Certes le mot Ennui est bien faible pour exprimer ces détresses intolérables à quoi je fus sujet de tout temps; elles s’emparent de nous tout à coup; la qualité de l’heure les déclare; l’instant auparavant tout vous riait et l’on riait à toute chose; tout à coup une vapeur fuligineuse s’essore du fond de l’âme et s’interpose entre le désir et la vie; elle forme un écran livide, nous sépare du reste du monde dont la chaleur, l’amour, la couleur, l’harmonie ne nous parviennent plus que réfractés en une transposition abstraite: on constate, on n’est plus ému; et l’effort désespéré pour crever l’écran isolateur de l’âme nous mènerait à tous les crimes, au meurtre ou au suicide, à la folie…

Ainsi rêvais-je en écoutant ruisseler la pluie. Je gardais à la main le canif que j’avais ouvert pour tailler mon crayon, mais la feuille de mon carnet restait vide; à présent, de la pointe de ce canif, sur le panneau voisin je tâchais de sculpter son nom; sans conviction, mais parce que je savais que les amants transis ont accoutumé d’ainsi faire; à tout instant le bois pourri cédait; un trou venait en place de la lettre; bientôt, sans plus d’application, par désœuvrement, imbécile besoin de détruire, je commençai de taillader au hasard.
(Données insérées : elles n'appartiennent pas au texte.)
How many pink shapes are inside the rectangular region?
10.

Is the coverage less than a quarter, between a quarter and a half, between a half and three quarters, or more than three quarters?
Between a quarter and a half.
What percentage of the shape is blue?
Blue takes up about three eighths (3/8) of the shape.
Le lambris que j’abîmais se trouvait immédiatement sous la fenêtre; le cadre en était disjoint à la partie supérieure, de sorte que le panneau tout entier pouvait glisser de bas en haut dans les rainures latérales; c’est ce que je remarquai lorsque l’effort de mon couteau inopinément le souleva.
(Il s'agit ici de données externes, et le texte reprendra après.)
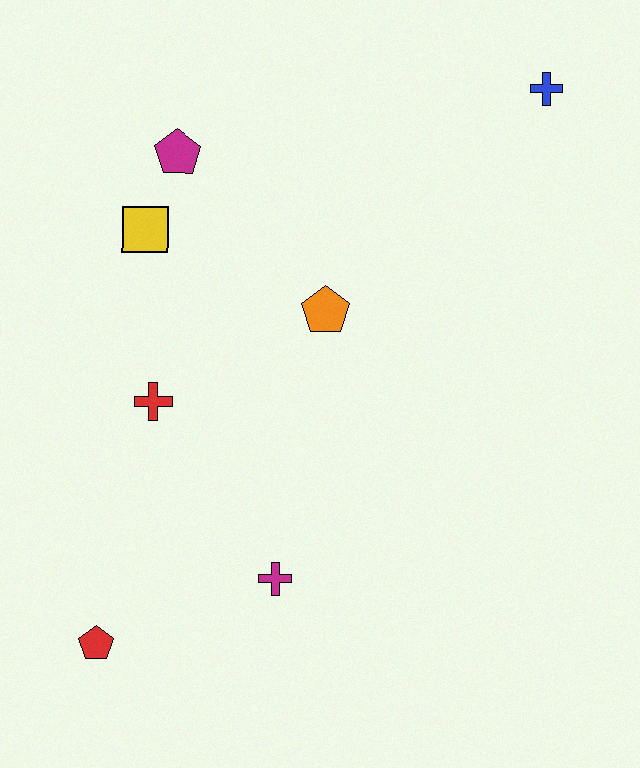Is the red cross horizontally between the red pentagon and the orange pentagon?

Quelques instants après j’achevais d’émietter le lambris. Avec le débris de bois, une enveloppe tomba sur le plancher; tachée, moisie, elle avait pris le ton de la muraille, au point que tout d’abord elle n’étonna point mon regard; non, je ne m’étonnai pas de la voir; il ne me paraissait pas surprenant qu’elle fût là et telle était mon apathie que je ne cherchai pas aussitôt à l’ouvrir. Laide, grise, souillée, on eût dit un plâtras, vous dis-je. C’est par désœuvrement que je la pris; c’est machinalement que je la déchirai. J’en sortis deux feuillets couverts d’une grande écriture désordonnée, pâlie, presque effacée par endroits. Que venait faire là cette lettre? Je regardai la signature et j’eus un éblouissement: le nom d’Isabelle était au bas de ces feuillets!